The role of various levels of government is extremely important when examining how to enhance access to finance. Governments must recognize that grants will continue to be important, but that there is flexibility to develop a range of mechanisms to deliver finance to address social issues. Proposals in the wiki describe how existing tools such as tax credits and loan guarantees can be adapted or amended to facilitate the flow of finance towards social enterprise. We know that these tools can be successful – experience from both Quebec and Nova Scotia, for instance, suggest that tax credits can be a useful incentive to create capital pools. As well, existing incentives in other sectors of the economy – think of the tax credits and other incentives provided to mining companies when prospecting – can be tweaked to accommodate the unique needs for social enterprise.
Government has the ability to catalyze the development of finance for social enterprise in other key areas as well. A major undertone to the discussion around access to finance finds its roots in existing legislative barriers and the lack of clarity around revenue-generating activities of nonprofits. Other jurisdictions have dealt with this through regulatory reform – the L3Cs in the US and the CICs in the UK – and there are proposals on the table to create similar structures in Canada.
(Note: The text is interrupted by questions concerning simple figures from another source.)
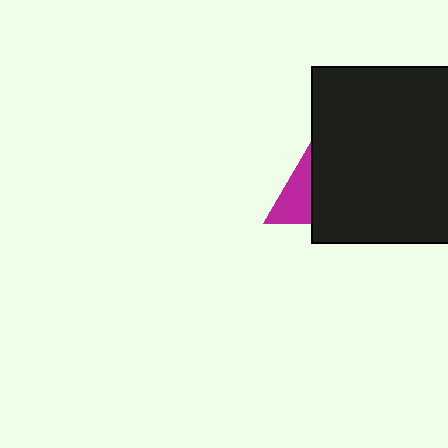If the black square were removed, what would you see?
You would see the complete magenta triangle.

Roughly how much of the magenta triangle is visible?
A small part of it is visible (roughly 30%).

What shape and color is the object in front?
The object in front is a black square.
Again, a key message is that we do not have to “reinvent the wheel” when thinking about how to best structure legal and regulatory structures for social enterprise.
Another key issue today is that existing capital intended for social purposes is not being packaged into the appropriate products to satisfy the demand that already exists. For some social enterprises, there will always exist the case for some form of subsidy, and grants as the vehicle of choice. At the present time, there is a misalignment with too many organizations providing grants and relatively few providing other forms of capital – partly because of existing regulatory constraints on enterprising nonprofits. This has contributed to both an underdevelopment of the financial instruments such as patient capital and quasi-equity that appeal to social enterprises at different stages of growth and development. In the same vein, we need additional incentives to create a functioning “ecosystem” of intermediaries that can find, structure, and close deals.
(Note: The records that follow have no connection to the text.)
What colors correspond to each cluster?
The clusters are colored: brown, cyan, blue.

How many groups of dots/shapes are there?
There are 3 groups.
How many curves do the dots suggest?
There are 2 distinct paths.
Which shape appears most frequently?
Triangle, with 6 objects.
It is insinuated that examples of “financial innovation” can be difficult to come by in Canada, but they do exist. The Quebec government facilitated the creation of La Fiducie du Chantier de l'économie sociale Trust (Fiducie) – a $52 million patient capital fund. A number of progressive Canadian foundations such as the Edmonton Community Foundation have already used PRIs to invest in social enterprise, and more are interested. Experience from the US and UK suggests that tiered capital structures can allow commercial and social investors to co-invest in ways that meet their individual investment preferences and segment returns based on risk tolerance; for example, foundations can provide “first loss capital” that can leverage more senior debt. Other less well-known Canadian examples, such as the work of the Canadian Alternative Investment Cooperative, should also inspire creativity around financial intermediation.
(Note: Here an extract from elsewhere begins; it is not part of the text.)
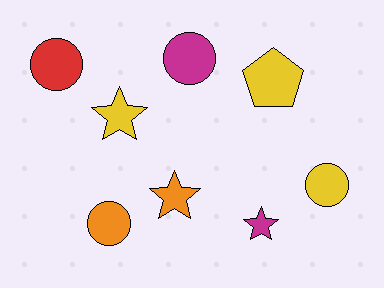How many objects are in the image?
There are 8 objects.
Finally, it is appropriate to note that while much of the discussion around finance centres on a lack of supply of finance, perhaps we should also pay closer attention to the demand side. There is some evidence – for example, the continued rise of socially-responsible investing and the rise of “philanthrocapitalists” seeking to generate blended value returns – to suggest that capital itself is not the binding constraint. What is less clear, I think, is the lack of investible and targeted opportunities for these investors, each of whom have differing expectations around risk, reward and social impact. I hope that we will have a better sense of this at the upcoming conference, which will draw both aspiring and established social enterprises from all across Canada. This, I believe, will also catalyze deal flow in the sector – and we’re already gearing up for the Social Enterprise Angels event hosted by Social Venture Partners Toronto.
What do you think? If you’re already involved in a social enterprise, what are your most pressing concerns around access to finance? Will the proposals adequately address these issues?
And if you’re aspiring to create a social enterprise, what challenges are you facing around access to capital? And is access to finance, in fact, your most important issue as you balance the various aspects of building and sustaining your social enterprise?